Kagami mengulurkan sebungkus roti ke Kuroko, masih terus mengunyah. "Dia calon pewaris sebuah perusahaan, dan seorang pianis plus komposer muda berbakat. Sebulan yang lalu, saat dia menggelar konser di prefektur sebelah, ada penyerangan yang dilakukan oleh orang-orang yang iri dengan kemampuannya. Dan dia ditembak mati oleh salah satu dari mereka. Belakangan diketahui bahwa orang di belakang para penyerang itu seorang musisi yang menganggapnya saingan berat."
Manik heterokromatik Akashi menyipit. "Hoo... jadi sejauh itu kau tahu tentangku? Apa kau salah satu fans-ku?" gumamnya seraya memamerkan seulas seringai.

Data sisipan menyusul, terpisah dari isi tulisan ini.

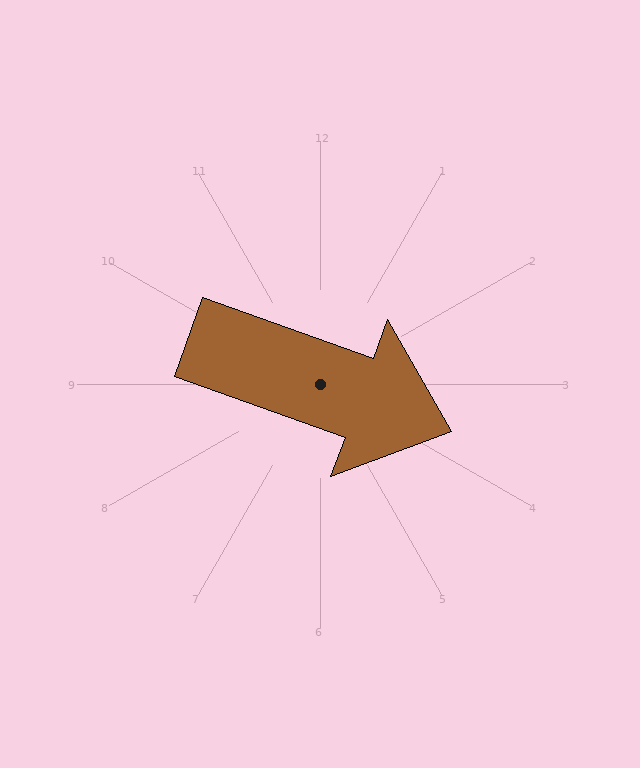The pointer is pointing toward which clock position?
Roughly 4 o'clock.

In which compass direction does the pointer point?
East.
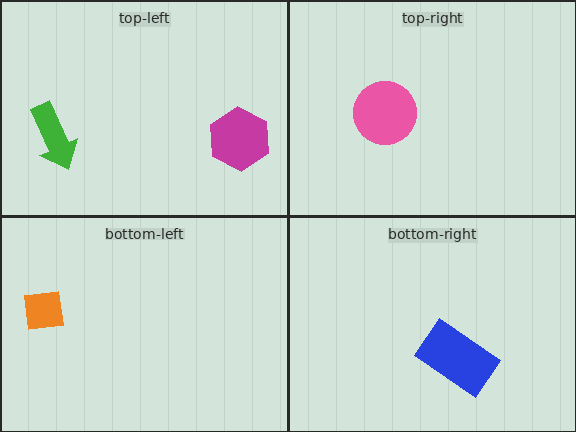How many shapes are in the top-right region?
1.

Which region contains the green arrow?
The top-left region.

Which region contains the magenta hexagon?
The top-left region.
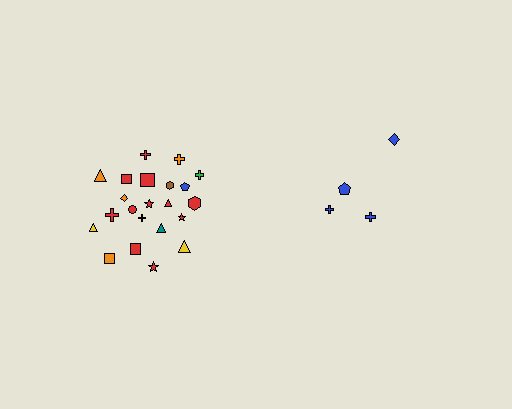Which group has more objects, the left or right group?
The left group.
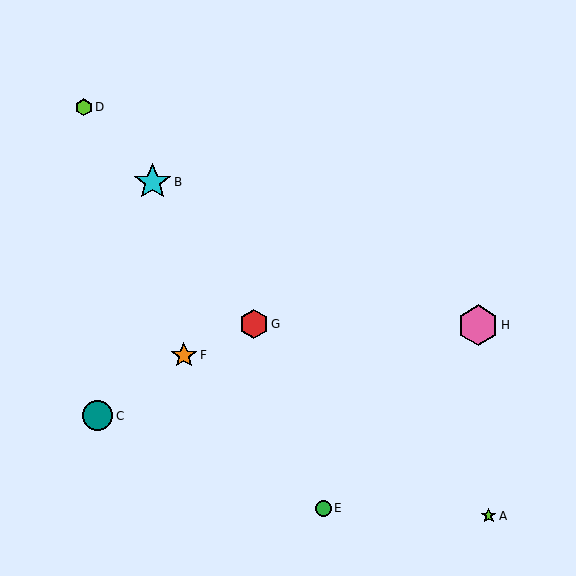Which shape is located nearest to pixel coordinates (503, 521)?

"Iiiiih... ngeri aku," dengus Kagami. Ia buru-buru menghindar saat Akashi menusukkan guntingnya lagi, nyaris menggunting ujung rambut jabriknya. "Itu sempat jadi berita selama kurang-lebih dua minggu. Wajar saja kalau hampir semua warga negara ini tahu."
"Ditembak...?" Manik aquamarine Kuroko menyipit seakan menuntut penjelasan dari Akashi. Pemuda bersurai merah menyala itu mendengus, membuka sedikit jas hitam yang dikenakannya. Menampakkan noda cokelat kehitaman tepat di bagian jantung.
"Sepertinya tidak ada yang perlu kuceritakan lagi," gumam Akashi sambil membenahi letak jasnya. "Langsung ke intinya. Aku tahu, banyak yang iri padaku. Aku juga sudah menduga hal ini akan terjadi. Tapi ada sesuatu yang ingin kuberikan pada seseorang. Aku ingin minta bantuan kalian untuk mengambilnya."
"Baiklah, kami bersedia," jawab Kuroko mantap, menggigit roti yang jadi makan siangnya. Manik crimson Kagami melebar ketika mendengar jawaban Kuroko, kaget sampai nyaris tersedak.
"Whoa, tunggu dulu, Tuan Muda! Aku tidak bilang aku bersedia, 'kan?!" sergah Kagami, namun hanya dibalas tatapan polos seorang Kuroko Tetsuya.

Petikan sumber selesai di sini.